Chapter XXI. Account of the Gnostic Teachers and Their Tenets.
Section I. Simon Magus, Nicolas, and the Ebionites.
Several writers have speculated upon the sources of the Gnostic errors; but, I believe that the assertion of Irenæus remains uncontradicted, that Simon Magus was the first to give them a definite form[538]. We learn from Theodoret[539], Elias Cretensis[540], and Nicetas[541], that he imagined an ogdoad of superior [pg 263] beings, all the rest of whom emanated from the first. He imagined one First Cause, the source of all existence, with whom he joined his Thought (Ἔννοια). Irenæus mentions no more than these[542]. Simon taught that this Thought, issuing forth from the Supreme Father, and knowing his intentions, descended from above, and produced the Angels and Powers by whom the world was made, and who were ignorant of the Father: that they, not wishing to acknowledge any author of their existence, detained her, and subjected her to every kind of contumely, to prevent her return to the Father, and caused her to exist in this world in perpetual transmigration from one female form to another.

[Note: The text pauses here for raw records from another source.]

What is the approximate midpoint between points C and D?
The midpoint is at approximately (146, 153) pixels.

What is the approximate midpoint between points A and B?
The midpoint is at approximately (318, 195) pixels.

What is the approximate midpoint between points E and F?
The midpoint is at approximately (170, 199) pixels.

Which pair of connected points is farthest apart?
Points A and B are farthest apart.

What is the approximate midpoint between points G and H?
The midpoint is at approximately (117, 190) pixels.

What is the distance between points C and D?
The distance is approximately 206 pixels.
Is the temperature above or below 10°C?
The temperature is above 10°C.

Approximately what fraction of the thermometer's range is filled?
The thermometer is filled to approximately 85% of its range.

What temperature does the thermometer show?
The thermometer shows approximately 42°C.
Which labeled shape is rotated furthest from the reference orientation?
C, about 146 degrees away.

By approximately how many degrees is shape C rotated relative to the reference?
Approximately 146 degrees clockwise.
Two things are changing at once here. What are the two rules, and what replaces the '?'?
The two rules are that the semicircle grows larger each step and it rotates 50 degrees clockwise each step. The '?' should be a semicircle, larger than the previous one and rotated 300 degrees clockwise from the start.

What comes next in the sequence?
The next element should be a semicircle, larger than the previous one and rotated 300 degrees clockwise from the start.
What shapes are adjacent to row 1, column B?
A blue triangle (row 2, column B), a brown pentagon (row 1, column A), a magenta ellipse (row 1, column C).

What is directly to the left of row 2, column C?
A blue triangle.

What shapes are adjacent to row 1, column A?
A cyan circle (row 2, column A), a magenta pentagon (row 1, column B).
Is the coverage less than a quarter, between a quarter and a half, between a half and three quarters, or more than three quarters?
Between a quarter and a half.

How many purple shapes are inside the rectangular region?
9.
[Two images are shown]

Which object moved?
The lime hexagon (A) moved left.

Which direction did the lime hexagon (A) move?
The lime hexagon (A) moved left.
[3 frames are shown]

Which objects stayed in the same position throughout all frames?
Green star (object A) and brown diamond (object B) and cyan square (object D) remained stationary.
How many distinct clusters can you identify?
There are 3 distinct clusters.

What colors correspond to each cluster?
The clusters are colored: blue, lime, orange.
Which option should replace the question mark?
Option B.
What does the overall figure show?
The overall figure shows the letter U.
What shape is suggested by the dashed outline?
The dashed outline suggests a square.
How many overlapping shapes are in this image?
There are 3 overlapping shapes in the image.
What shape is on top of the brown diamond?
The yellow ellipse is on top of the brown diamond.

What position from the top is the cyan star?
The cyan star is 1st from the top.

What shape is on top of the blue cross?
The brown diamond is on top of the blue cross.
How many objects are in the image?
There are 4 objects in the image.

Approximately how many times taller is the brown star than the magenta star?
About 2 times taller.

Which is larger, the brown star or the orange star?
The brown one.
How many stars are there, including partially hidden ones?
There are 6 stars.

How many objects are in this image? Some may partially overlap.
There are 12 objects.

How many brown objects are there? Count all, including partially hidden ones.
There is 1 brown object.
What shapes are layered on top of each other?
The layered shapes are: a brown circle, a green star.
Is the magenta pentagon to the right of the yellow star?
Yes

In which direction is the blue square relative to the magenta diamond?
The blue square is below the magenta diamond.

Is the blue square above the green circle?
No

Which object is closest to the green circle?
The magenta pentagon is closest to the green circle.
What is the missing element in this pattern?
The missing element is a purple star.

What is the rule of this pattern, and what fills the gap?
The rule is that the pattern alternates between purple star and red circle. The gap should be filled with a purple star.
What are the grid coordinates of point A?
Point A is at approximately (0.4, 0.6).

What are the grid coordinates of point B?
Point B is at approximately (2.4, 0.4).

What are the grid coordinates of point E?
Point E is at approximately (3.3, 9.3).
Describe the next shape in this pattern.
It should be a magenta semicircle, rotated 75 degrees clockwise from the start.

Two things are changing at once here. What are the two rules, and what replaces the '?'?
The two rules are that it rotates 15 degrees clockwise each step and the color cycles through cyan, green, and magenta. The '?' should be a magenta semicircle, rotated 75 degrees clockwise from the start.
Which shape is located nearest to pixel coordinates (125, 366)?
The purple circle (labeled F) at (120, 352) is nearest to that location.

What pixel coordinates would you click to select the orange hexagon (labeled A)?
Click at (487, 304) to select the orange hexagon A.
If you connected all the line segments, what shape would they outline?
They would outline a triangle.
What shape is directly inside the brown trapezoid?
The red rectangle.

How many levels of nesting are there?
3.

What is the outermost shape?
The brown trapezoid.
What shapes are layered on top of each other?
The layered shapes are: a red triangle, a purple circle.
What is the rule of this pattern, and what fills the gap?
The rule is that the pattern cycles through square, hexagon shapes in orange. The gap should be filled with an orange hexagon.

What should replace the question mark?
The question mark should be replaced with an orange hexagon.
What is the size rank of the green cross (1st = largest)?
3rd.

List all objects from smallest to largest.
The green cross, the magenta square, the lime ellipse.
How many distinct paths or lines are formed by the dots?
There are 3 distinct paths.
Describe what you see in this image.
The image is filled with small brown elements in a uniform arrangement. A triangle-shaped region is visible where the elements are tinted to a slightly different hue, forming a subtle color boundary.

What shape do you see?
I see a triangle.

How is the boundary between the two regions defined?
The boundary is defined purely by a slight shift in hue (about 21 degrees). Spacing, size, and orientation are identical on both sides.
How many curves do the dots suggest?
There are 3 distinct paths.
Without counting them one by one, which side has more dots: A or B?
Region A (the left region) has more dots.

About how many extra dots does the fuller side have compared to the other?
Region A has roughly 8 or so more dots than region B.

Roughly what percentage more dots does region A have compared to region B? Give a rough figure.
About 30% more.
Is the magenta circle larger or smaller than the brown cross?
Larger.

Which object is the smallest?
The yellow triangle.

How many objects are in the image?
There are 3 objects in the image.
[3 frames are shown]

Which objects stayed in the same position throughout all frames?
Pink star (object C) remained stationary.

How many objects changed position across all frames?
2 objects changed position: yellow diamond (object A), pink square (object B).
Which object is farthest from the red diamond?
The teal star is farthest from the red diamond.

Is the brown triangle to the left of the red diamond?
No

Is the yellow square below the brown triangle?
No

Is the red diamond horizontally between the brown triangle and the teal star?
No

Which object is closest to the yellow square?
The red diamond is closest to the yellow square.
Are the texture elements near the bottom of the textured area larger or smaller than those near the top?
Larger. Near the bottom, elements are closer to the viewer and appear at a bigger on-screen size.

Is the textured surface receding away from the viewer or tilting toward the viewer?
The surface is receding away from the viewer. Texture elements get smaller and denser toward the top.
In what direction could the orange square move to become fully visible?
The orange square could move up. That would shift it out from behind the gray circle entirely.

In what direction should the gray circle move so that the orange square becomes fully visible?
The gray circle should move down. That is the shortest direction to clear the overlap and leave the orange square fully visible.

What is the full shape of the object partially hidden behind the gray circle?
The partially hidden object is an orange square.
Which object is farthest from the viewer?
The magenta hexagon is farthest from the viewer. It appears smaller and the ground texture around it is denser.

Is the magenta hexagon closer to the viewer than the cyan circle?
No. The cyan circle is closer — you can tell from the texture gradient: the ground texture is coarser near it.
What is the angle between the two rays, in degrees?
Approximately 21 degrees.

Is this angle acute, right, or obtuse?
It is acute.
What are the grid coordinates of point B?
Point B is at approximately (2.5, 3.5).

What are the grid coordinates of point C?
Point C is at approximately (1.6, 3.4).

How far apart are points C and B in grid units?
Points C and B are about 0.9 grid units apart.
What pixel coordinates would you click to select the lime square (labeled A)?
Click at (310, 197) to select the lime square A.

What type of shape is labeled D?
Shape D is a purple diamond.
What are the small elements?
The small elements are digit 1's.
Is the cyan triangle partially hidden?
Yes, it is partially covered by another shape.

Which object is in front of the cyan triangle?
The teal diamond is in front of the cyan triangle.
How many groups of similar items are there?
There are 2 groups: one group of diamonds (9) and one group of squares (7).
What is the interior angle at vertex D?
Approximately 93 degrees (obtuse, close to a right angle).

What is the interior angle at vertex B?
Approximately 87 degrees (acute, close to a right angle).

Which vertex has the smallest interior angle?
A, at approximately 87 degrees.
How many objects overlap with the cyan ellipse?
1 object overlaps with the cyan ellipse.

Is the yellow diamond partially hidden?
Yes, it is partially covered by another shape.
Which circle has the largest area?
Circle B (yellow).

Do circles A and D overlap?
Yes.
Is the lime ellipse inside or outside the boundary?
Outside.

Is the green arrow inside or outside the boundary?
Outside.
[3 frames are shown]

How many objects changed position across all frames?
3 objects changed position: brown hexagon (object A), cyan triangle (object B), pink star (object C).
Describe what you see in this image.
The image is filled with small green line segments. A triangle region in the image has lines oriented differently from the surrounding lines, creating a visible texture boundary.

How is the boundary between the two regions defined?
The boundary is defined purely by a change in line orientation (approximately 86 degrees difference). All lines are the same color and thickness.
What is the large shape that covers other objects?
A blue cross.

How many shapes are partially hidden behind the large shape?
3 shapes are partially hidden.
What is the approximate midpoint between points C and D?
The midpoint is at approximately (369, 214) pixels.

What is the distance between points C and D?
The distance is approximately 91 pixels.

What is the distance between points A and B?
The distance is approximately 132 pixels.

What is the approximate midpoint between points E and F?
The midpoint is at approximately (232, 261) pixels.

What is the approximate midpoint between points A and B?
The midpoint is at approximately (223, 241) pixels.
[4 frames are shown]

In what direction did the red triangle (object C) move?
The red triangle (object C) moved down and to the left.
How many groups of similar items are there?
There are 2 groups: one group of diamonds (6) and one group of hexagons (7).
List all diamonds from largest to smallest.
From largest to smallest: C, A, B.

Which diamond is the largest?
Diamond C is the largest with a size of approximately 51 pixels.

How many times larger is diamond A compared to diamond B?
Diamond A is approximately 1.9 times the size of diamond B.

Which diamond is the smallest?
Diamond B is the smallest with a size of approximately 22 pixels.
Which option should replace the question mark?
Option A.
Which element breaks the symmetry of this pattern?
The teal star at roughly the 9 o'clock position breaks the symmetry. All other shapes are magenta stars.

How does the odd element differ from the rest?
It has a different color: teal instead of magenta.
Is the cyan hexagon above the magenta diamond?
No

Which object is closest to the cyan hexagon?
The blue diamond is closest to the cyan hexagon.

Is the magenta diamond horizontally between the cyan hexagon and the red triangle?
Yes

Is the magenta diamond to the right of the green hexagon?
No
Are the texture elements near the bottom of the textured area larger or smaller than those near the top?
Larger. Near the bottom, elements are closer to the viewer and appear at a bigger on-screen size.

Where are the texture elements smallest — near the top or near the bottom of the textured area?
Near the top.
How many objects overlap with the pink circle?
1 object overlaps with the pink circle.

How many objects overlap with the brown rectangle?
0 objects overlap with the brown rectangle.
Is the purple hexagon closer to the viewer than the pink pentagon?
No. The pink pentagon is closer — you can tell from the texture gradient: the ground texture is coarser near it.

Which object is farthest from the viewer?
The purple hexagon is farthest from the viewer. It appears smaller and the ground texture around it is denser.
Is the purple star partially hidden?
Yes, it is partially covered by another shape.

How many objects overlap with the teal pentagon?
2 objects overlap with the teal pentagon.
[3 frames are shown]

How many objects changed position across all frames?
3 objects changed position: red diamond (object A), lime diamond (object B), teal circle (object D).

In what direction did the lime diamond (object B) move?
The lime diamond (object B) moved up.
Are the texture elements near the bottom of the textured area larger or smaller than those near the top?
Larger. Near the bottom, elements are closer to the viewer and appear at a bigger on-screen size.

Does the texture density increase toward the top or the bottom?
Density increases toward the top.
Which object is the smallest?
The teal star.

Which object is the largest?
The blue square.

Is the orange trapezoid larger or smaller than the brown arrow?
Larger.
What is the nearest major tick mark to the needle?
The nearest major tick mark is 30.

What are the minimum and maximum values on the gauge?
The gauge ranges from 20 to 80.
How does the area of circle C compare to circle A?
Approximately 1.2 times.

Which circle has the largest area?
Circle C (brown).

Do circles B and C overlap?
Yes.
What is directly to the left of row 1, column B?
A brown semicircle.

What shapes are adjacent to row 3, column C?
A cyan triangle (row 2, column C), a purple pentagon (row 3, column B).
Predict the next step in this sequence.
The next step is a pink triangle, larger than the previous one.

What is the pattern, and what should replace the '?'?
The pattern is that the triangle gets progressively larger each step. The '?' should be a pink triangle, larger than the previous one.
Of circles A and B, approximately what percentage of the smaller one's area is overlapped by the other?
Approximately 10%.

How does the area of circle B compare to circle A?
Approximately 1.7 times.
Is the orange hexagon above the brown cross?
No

He taught that he himself was this Supreme Father[543], and a prostitute, named Helena, whom he had purchased at Tyre, and with whom he cohabited, was his Thought, who had been formerly the Trojan Helen: that she was the lost sheep[544], and that he was come down upon earth to rescue her from the bondage in which she was held; and to rescue man by the knowledge of himself from the tyranny they were under to the angels who created the world. This tyranny was obedience to the moral law, which was imposed upon man by the agency of the inspired persons of the old dispensation solely to keep him in [pg 264] subjection: and the deliverance he accomplished for his followers was to bring them to believe that all actions were indifferent in their own nature, and that the will of the Creative Powers was the only thing which made one action more just than another. To do away with this tyranny, he declared that he had transformed himself first into a resemblance to the angels, then into that of man; in which latter form he had appeared in Judæa as the Son, and there apparently suffered; but only apparently[545]; that he had afterwards manifested himself to the Samaritans as the Father, and to the rest of the world as the Holy Ghost[546].